Dans Rathé c. Syndicat de la copropriété 7 Sainte-Angèle4,  le Syndicat de copropriété a autorisé par règlement la location d’appartements pour des périodes de moins d’un an, mais de plus de 30 jours. L’un des copropriétaires est venu s’en plaindre à la cour, prétendant que cela contrevenait à la déclaration de copropriété en affectant considérablement la quiétude et la sécurité de l’immeuble. La décision est pertinente en ce qu’elle vient faire la distinction entre ce qui est commercial ou pas dans la location d’appartements et elle en conclut que la location d’appartements pour une durée supérieure à 30 jours est sans aucun doute une activité non commerciale et un usage d’habitation respectant la destination de cet immeuble. Elle demeurera donc une activité d’habitation autorisée.

Cela étant dit, il est important d’observer les conséquences que peuvent avoir une modification du règlement de l’immeuble sur les droits et obligations des locataires. Ces derniers sont-ils liés par cette modification? L’article 1057 C.c.Q. prévoit que « le règlement de l’immeuble est opposable au locataire ou à l’occupant d’une partie privative, dès qu’un exemplaire du règlement ou des modifications qui lui sont apportées lui est remis par le copropriétaire ou, à défaut, par le syndicat ». Le problème avec cette modification, quelle qu’elle soit, ce sont les règles relatives au bail de logement qui sont, par ailleurs, d’ordre public et qui viennent nous dire, plus particulièrement à l’article 1942 C.c.Q., que les conditions du bail ne peuvent être modifiées, sauf lors de la reconduction, et sur un avis préalable de 3 mois avant l’arrivée du terme. Un locataire se trouverait donc contraint à respecter une telle modification qu’à l’arrivée du terme de son bail.

Sur cette question de l’opposabilité du règlement de l’immeuble à un locataire, nous devons aborder la décision Syndicat de copropriété du lot 4185331 c. Staikos5, dans lequel le Syndicat vient réclamer à l’un de ses membres copropriétaires des dommages-intérêts imputables aux aboiement continuels du chien de sa locataire, s’appuyant sur les dispositions relatives à la nuisance prévues au règlement de l’immeuble.
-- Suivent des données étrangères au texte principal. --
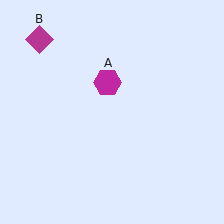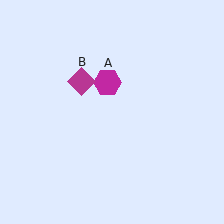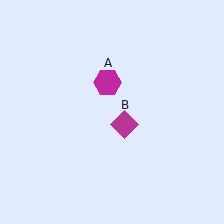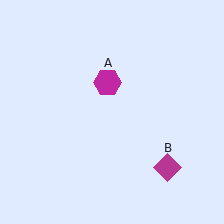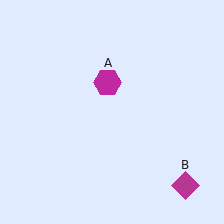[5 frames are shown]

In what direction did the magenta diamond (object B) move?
The magenta diamond (object B) moved down and to the right.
La cour a alors établi que la locataire n’étant pas signataire de la déclaration de copropriété ni assujettie à celle-ci, il n’existait aucun lien de droit entre elle et le Syndicat et a donc refusé toute réclamation à la locataire. C’est le propriétaire qui s’est retrouvé condamné à payer des dommages-intérêts au syndicat pour la faute de sa locataire.
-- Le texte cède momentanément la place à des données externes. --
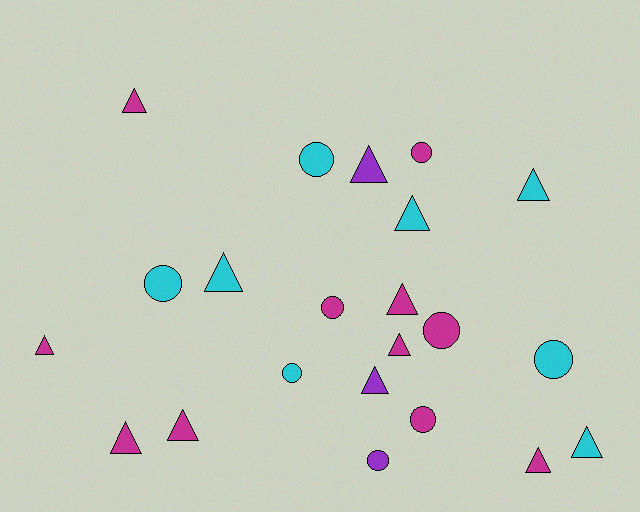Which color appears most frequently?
Magenta, with 11 objects.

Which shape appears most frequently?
Triangle, with 13 objects.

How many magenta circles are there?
There are 4 magenta circles.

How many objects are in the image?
There are 22 objects.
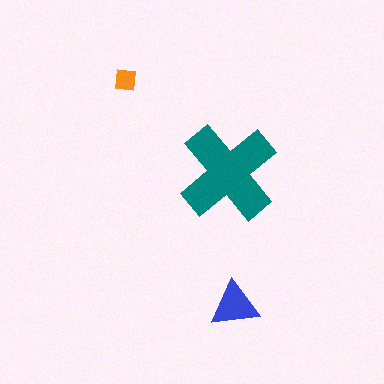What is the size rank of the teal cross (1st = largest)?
1st.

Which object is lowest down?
The blue triangle is bottommost.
[1] Christine GAGNON, La copropriété divise, 3e éd., Cowansville, Éditions Yvons Blais, 2015, p. 722.


[2]François GIVORD et Claude GIVERDON, La copropriété, 4e éd., Daloz, Paris, 1002, p. 296.


[3] Kilzi c. Syndicat des co-propriétaires du 10 400 boul. L’Acadie, 2001 CanLII 10061 (QCCA).


[4] Rathé c. Syndicat de la copropriété 7 Sainte-Angèle, 2019 QCCS 5624.


[5] Syndicat de copropriété du lot 4185331 c. Staikos, 2018 QCCQ 6513.